The steps to becoming certified are relatively straightforward – Stephen runs 30-hour courses over five-days. There’s some online training required in advance of the course which helps those who aren’t used to programming up to speed, and then the “classroom” work is split between practical and theory, both of which are tested and both of which need to be passed to gain certification.
The practical training involves the core elements of what an installer is likely to do in terms of programming and installation such as lighting, heating and blind controls and using sensors. There’s also “lots of hands-on” work with KNX equipment and laptops and the ETS “so people get really familiar with the ways you can set up the system”.
The theoretical side of training looks at how electrical signals are transmitted from one device to another, the structure of the “telegram” – the means by which the devices speak to each other across the network, and why the wiring should be laid out in a specific way.
Stephen also says that elements of what is considered internationally as part of the advanced course is also included in Ivory Egg’s basic training “as it helps professionals to become more effective, more quickly”.
Although he is looking to run advanced courses in the near future.
“There is some really good material in the advanced course, which is why we include some of it in our basic course too,” he says. “I think for the average installer a lot of the theory and more in-depth information about how the devices talk to one another won’t be that relevant to a huge number of jobs that they are going to do.

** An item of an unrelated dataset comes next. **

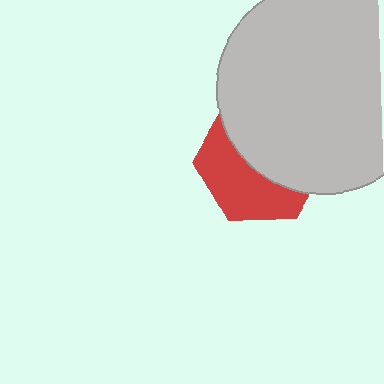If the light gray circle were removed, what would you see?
You would see the complete red hexagon.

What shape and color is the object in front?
The object in front is a light gray circle.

But we do get asked for advanced courses so we will be fitting some in.”
In the meantime, Stephen says his feedback is that around 95% of those who go through the KNX basic training course would recommend it and that, in a growing sector of the building market, many companies are seeing immediate returns on their investment.
“We have a lot of fun on the courses but it’s also clear that people see the value in them and consider it time well spent.”